The panel found that abuse of prisoners in Kahrizak included beatings; verbal
abuse and humiliation; lack of appropriate food and drink; lack of ventilation;
and severe overcrowding. It held Mortazavi responsible for the deaths of three
detainees: Mohsen Ruhal Amini, Amir
Javadifar, and Mohammed Kamrani.
Conditions at Kahrizak Prison had led the judiciary to order it closed more than
two years ago, but it remained open until July. On July 27, following Amini's
death, Supreme Leader Ali Khamenei again ordered it closed. Hamid Reza Katouzian,
a member of parliament from Tehran who served on an earlier official
fact-finding committee looking into attacks on Tehran University dormitories
after the election, said in early August that Esameel Ahmadi Moghaddam, chief of
Iran's national police, received daily reports about the Kahrizak prison and
thus shared responsibility for what happened there.
"There is reason to believe that others share responsibility with Mortazavi for
the terrible things that happened in Kahrizak," Stork said.

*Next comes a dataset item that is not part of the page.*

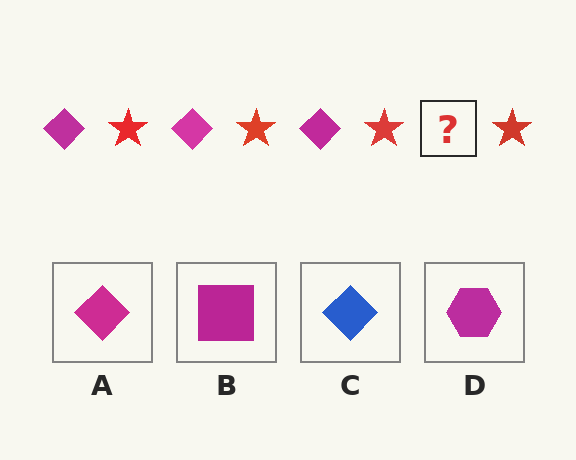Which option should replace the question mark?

In addition to his role in sending detainees to Kahrizak, Mortazavi was in
charge of investigating detained reformist leaders and party officials in the
aftermath of the
disputed election.
In April 2000, Mortazavi, then a judge of the Public Court Branch 1410, led a
campaign to silence dissent by ordering the closure of more than 100 newspapers
and journals. In June 2003, the Iranian-Canadian photojournalist Zahra Kazemi
died while in the custody of judiciary and security officers presided over by
Mortazavi. Lawyers for her family have alleged that her body showed signs of
torture, including blows to the head, and that Mortazavi participated directly
in her interrogation.
In 2004, Mortazavi organized the arbitrary detention of more than 20 bloggers
and journalists, holding them in secret prisons. Human Rights Watch found that
Mortazavi was directly implicated in abuses of these detainees, including
holding them in lengthy solitary confinement and coercing them to sign false
confessions, some of them televised.